Van Nest enters the foyer through a diaphanous curtain. We immediately recognize each other despite the passage of nearly three decades, which we both find reassuring, for obvious reasons. He gives me a tour of the space. An architect drew up the blueprints from his detailed plans, and George Augspurger lent his expertise in the wall design of the studios and control rooms. Otherwise, it was all Van Nest’s doing, and he’s understandably proud — the place is inviting and comfortable. “I really wanted to create something that was different from the typical studio — more contemporary, in terms of both environment and functionality,” he explains.

The interior has been completely opened up, including the arched, beamed ceiling, with lounges, seating areas filled with coffee-table books and a large central space complete with baby grand piano surrounding the two studios, which loom in the expanse like free-standing bungalows. Their sheet-metal exteriors are decorated with vinyl albums, each held in place by powerful magnets. Albums are everywhere: in rows of metal bins, in translucent shelving units, by the toilet in one of the bathrooms. The other bathroom has a chic portable record player and a stack of vintage singles. The albums turn out to be the bulk of Van Nest’s collection, which he transported from his house, to his wife’s great relief.

Studio A is a traditional analog mixing/overdubbing suite, built around the 1986 SSL 4000E console that had been the centerpiece of Image, surrounded by the typical complement of outboard equipment from Neve, UREI, Lexicon, AMS, etc. Chris Lord-Alge mixed hundreds of records on the console between 1989 and 2004, and when Van Nest moved it to resonate, the mix master followed. Using A as his home base, Lord-Alge mixed projects from the likes of U2, Green Day, Daughtry and Celine Dion until last year, when he finally moved to be closer to home. Recent clients include breakthrough act Kevin Rudolf, Alice in Chains, producers Toby Wright and Phil Vanali, Demi Lovato, the upcoming Fox TV series Glee and American Idol contestant Paul Kim.
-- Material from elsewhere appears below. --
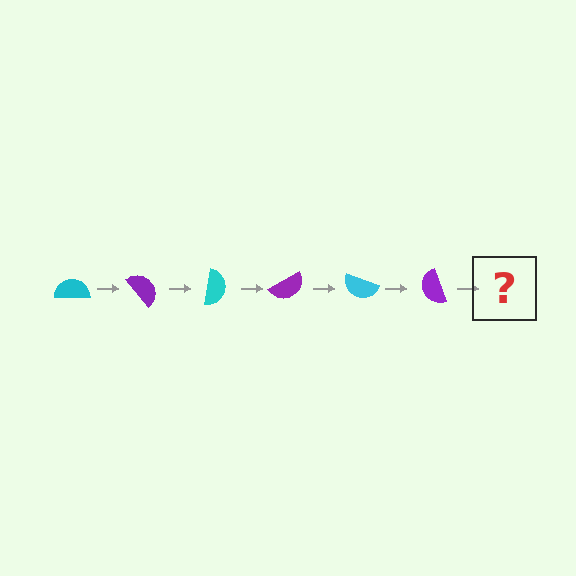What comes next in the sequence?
The next element should be a cyan semicircle, rotated 300 degrees clockwise from the start.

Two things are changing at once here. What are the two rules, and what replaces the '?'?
The two rules are that it rotates 50 degrees clockwise each step and the color cycles through cyan and purple. The '?' should be a cyan semicircle, rotated 300 degrees clockwise from the start.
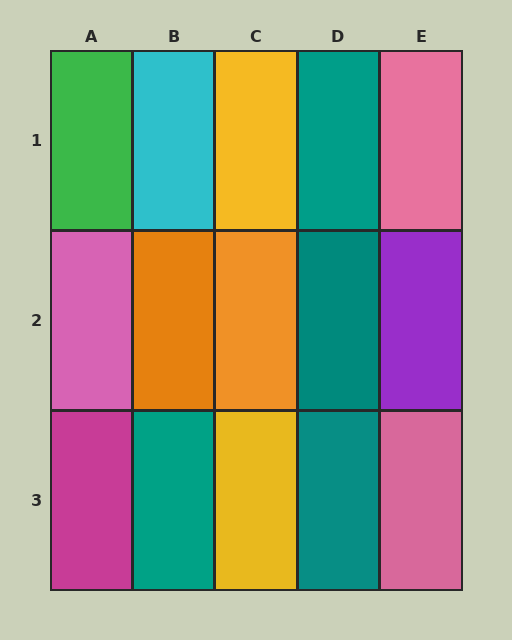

Studio B is a hybrid Pro Tools mixing/overdubbing suite, outfitted with a Digidesign D-Control worksurface that interfaces with movable racks of vintage analog gear from Pultec, Neve, Manley and Pendulum, and 5.1 monitoring by Westlake. It was here that Van Nest edited Leonard Cohen’s Live in London and an upcoming DVD of Madonna’s Hard Candy tour; painstakingly re-created — by ear — the mixes for Mötley Crüe’s 1989 LP Dr. Feelgood for Rock Band; and cut vocals on the initial project of 17-year-old Filipina singer Charice, a David Foster discovery. Additionally, the room has been the site of a considerable amount of work for various Disney artists (including Miley, Vanessa, Ashley and Zac), and the upcoming Chipmunks movie.

“The big question,” says Van Nest, “is how does a modern-day studio interface with all these artists and engineers who work at home? This room was my attempt to bridge the gap. Clients just bring their Pro Tools drive over, their mix comes right up on the ICON, they can choose a great vocal chain with all this gear and a mic from our collection, and when they’re done, they pull the drive out and go home. We get a fair amount of business that way, primarily through word of mouth. You have to change with the times.”

On the way out, I take another look at Van Nest’s credo. It ends with these words: “Your life has brought you here to this place at this time. Make something of it! Your audience is counting on you. And I am, too. So get to it. Make your own promise.”

That’s precisely what he’s done here. It’s great to reconnect with a onetime colleague so many years later to find him still doing what he loves and doing it well.